Termination at a later date can be long but need not be painful as a wide range of pain killing drugs are available. Oral medication to soften the cervix may be offered prior to hospital admission in order to make the labour shorter and less painful. Sometimes a D and C operation is needed afterwards to remove any of the placenta, which may be left in the womb. Most hospitals are happy to allow dad or another birth partner to be present throughout the hospital stay.
After the Birth
Parents can plan and discuss what they want before the birth so that a ‘memories pack’ can be prepared with locks of hair, name band, hand print etc. Parents may want to see or hold baby, and this can help to release grief. There is no rush in deciding if you do or do not want to see the baby as this is a time for reflection, and any decision could be regretted if you rush to leave. If a parent does not want to see their baby, photographs may be taken, and footprints and handprints.
Going Home and No Longer Pregnant
The mother is usually able to go home shortly after the birth. She will experience vaginal bleeding and sometimes her breasts will be tender and produce milk. This is normal. Any worries should be discussed with the midwife or your doctor.

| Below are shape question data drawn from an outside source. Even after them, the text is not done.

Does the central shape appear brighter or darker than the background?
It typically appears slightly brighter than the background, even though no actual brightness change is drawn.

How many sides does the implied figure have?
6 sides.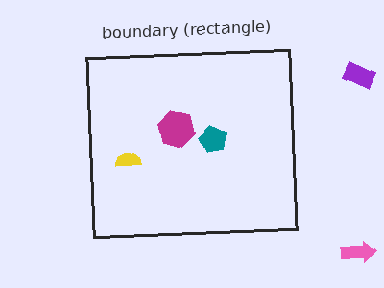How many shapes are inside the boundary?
3 inside, 2 outside.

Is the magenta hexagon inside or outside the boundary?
Inside.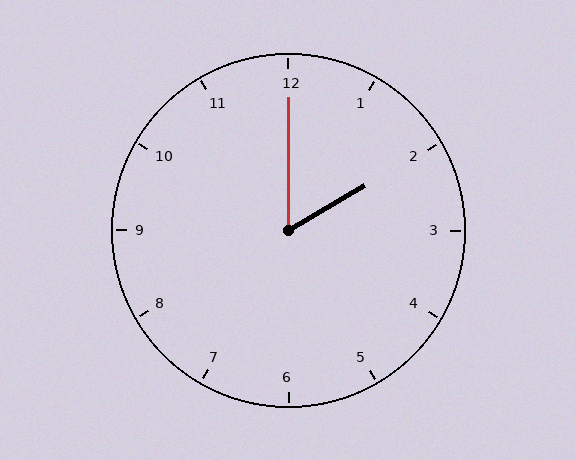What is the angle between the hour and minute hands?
Approximately 60 degrees.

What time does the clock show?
2:00.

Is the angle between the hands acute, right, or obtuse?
It is acute.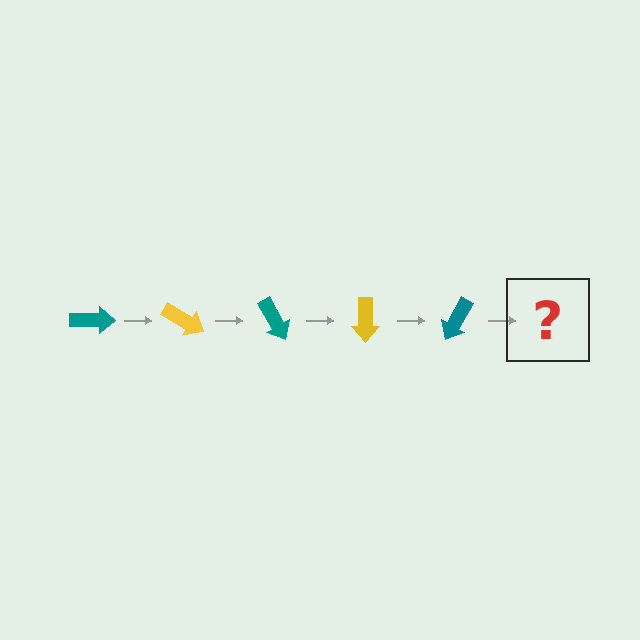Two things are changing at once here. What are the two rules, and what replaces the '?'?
The two rules are that it rotates 30 degrees clockwise each step and the color cycles through teal and yellow. The '?' should be a yellow arrow, rotated 150 degrees clockwise from the start.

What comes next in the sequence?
The next element should be a yellow arrow, rotated 150 degrees clockwise from the start.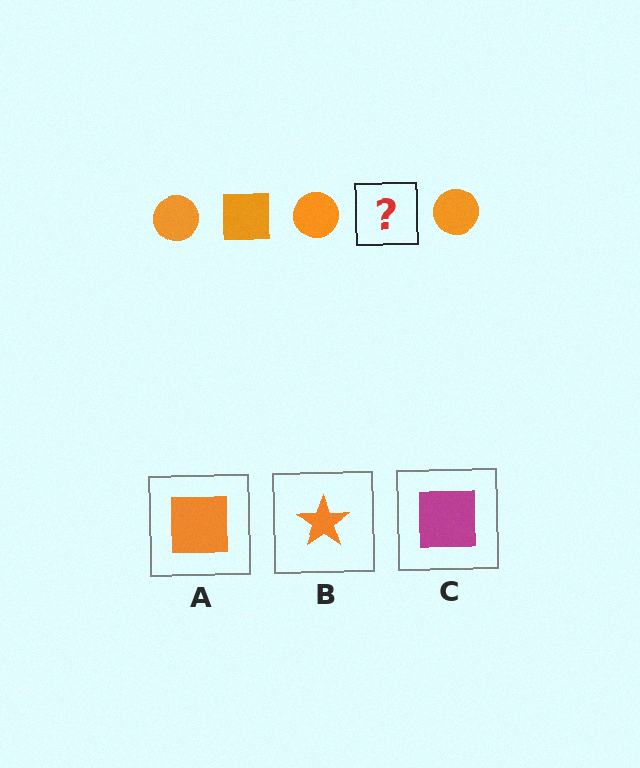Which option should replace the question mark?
Option A.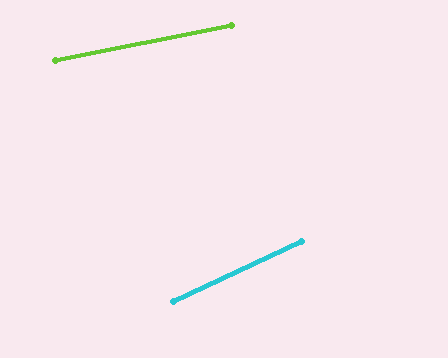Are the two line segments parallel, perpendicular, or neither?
Neither parallel nor perpendicular — they differ by about 14°.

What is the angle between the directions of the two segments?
Approximately 14 degrees.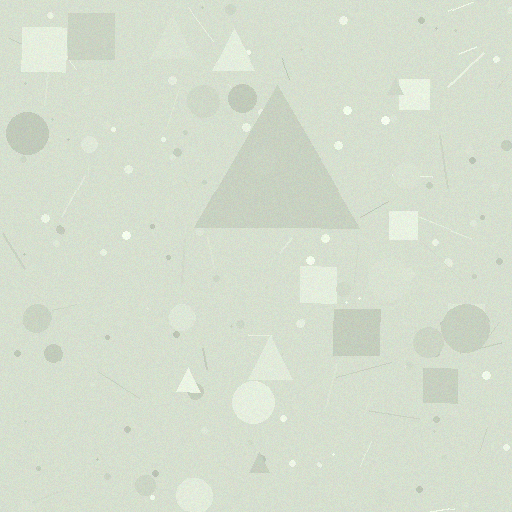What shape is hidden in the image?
A triangle is hidden in the image.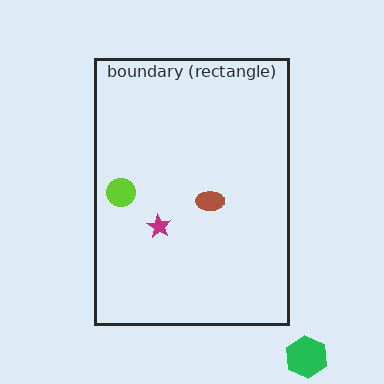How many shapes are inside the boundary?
3 inside, 1 outside.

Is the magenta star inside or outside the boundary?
Inside.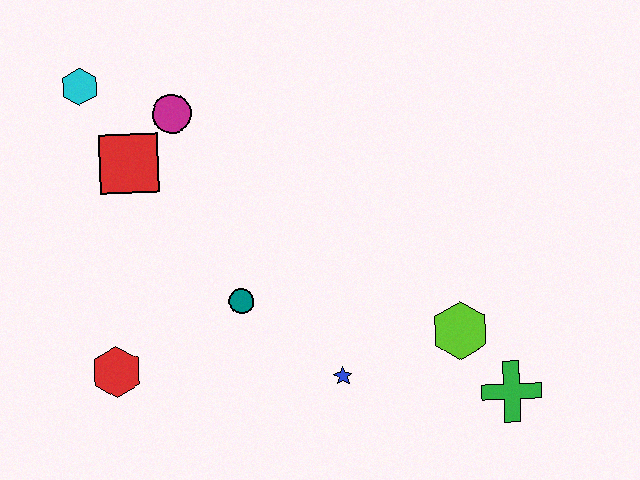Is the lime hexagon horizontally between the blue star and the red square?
No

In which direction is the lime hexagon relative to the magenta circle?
The lime hexagon is to the right of the magenta circle.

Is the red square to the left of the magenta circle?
Yes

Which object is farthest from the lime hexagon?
The cyan hexagon is farthest from the lime hexagon.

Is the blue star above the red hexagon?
No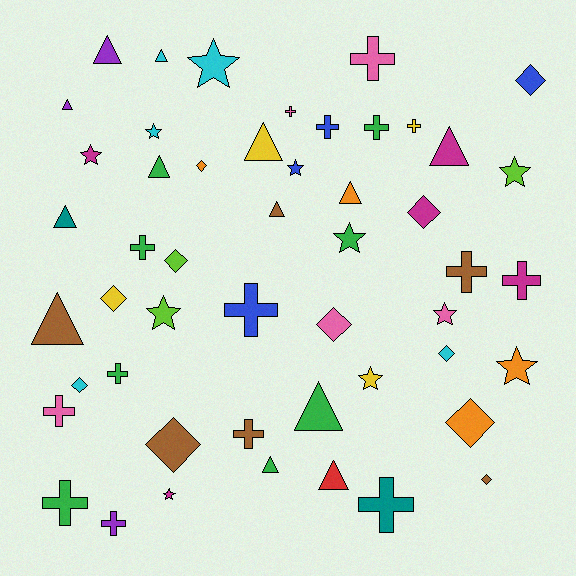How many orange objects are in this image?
There are 4 orange objects.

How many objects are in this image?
There are 50 objects.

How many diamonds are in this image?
There are 11 diamonds.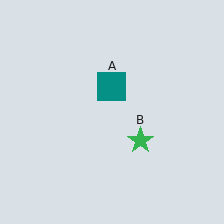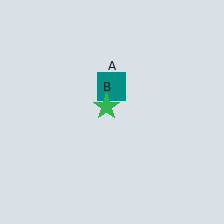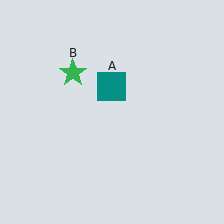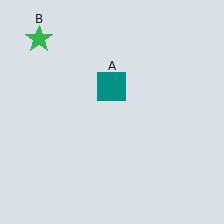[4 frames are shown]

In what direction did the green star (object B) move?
The green star (object B) moved up and to the left.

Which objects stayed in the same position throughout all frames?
Teal square (object A) remained stationary.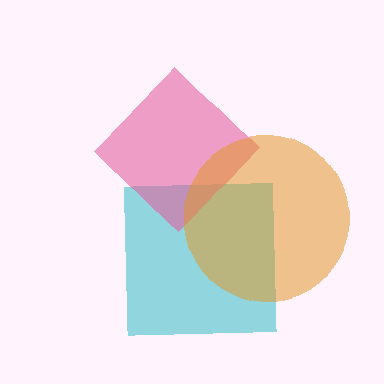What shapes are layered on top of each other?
The layered shapes are: a cyan square, a pink diamond, an orange circle.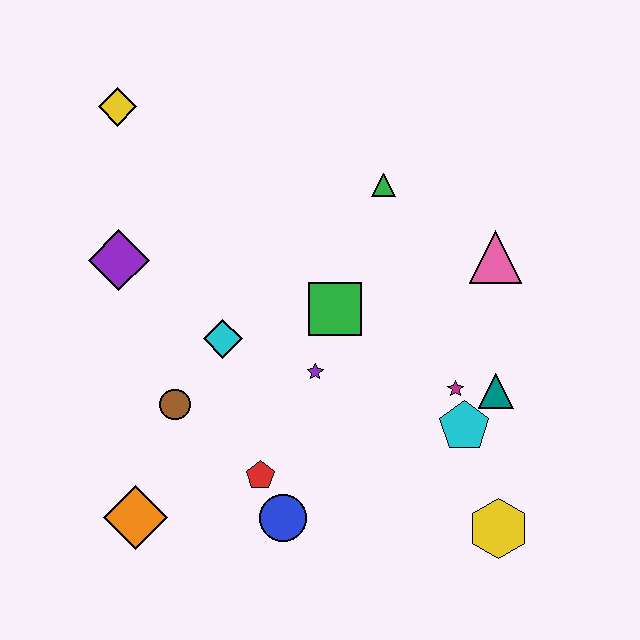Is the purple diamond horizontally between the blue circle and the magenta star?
No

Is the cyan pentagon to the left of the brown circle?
No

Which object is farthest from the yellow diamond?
The yellow hexagon is farthest from the yellow diamond.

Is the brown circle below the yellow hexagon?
No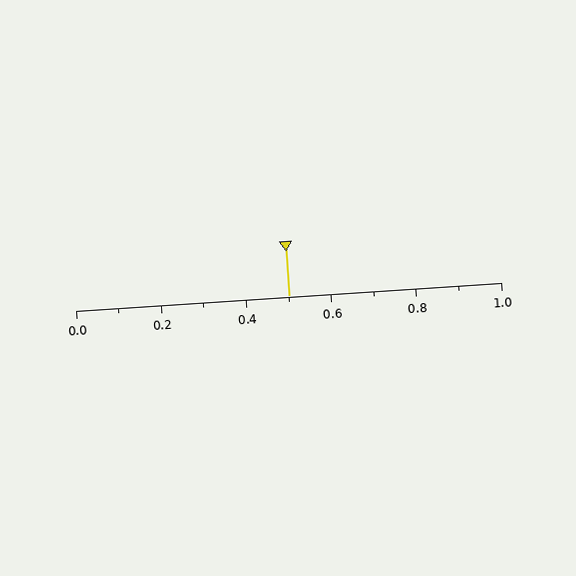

Parents often choose to name their baby, and have a funeral which some see as an acknowledgement of the baby's life. Should you choose not to have a private funeral, the hospital will ensure your baby is laid to rest with dignity. You may be asked for permission for a post-mortem, and it is up to you to agree or refuse.
Baby loss after termination for abnormality is relatively new and not well understood by those without personal experience. Parents are sometimes expected to get on with life and the loss is not acknowledged. Those around you, and even you yourself, may expect to feel better when the termination is over, but this is often not so and the weeks and months afterwards can be a time of great anger, guilt, sadness and even depression.
Telling Your Other Children
If you have other children explain to them the baby had severe health problems, and this was nobody’s fault. Some children have definite ideas about the morality of termination, and confronting these can be hurtful so you may decide to wait until you feel stronger emotionally. Likewise a child might hold you responsible for denying them a much wanted sibling. Depending on their age you may not want to tell them the precise details of the termination.
Grief After Termination
At whatever the stage of the termination, there is likely to be a great sense of loss and many parents describe a feeling of emptiness. There is no right way to grieve and no time limit for grief. We are all different and family and friends need to respect the way parents handle their grief in whatever way they wish. Bereavement begins as soon as a parent realises the baby has a serious problem, the dreams of a perfect child are shattered, and the future seems unsure. Some may view a termination of pregnancy as a solution and may not acknowledge your need to grieve at all. Only you knew your baby, others will not mourn in the same way, as they have no memories of their own.
Help from hospital and community medical staff should be available and some parents are offered specific counselling. Accepting help is not a sign of weakness, the loss of a baby is devastating, and anniversaries can reawaken the sadness. It can help to talk to other SOFT parents who have been through a similar situation.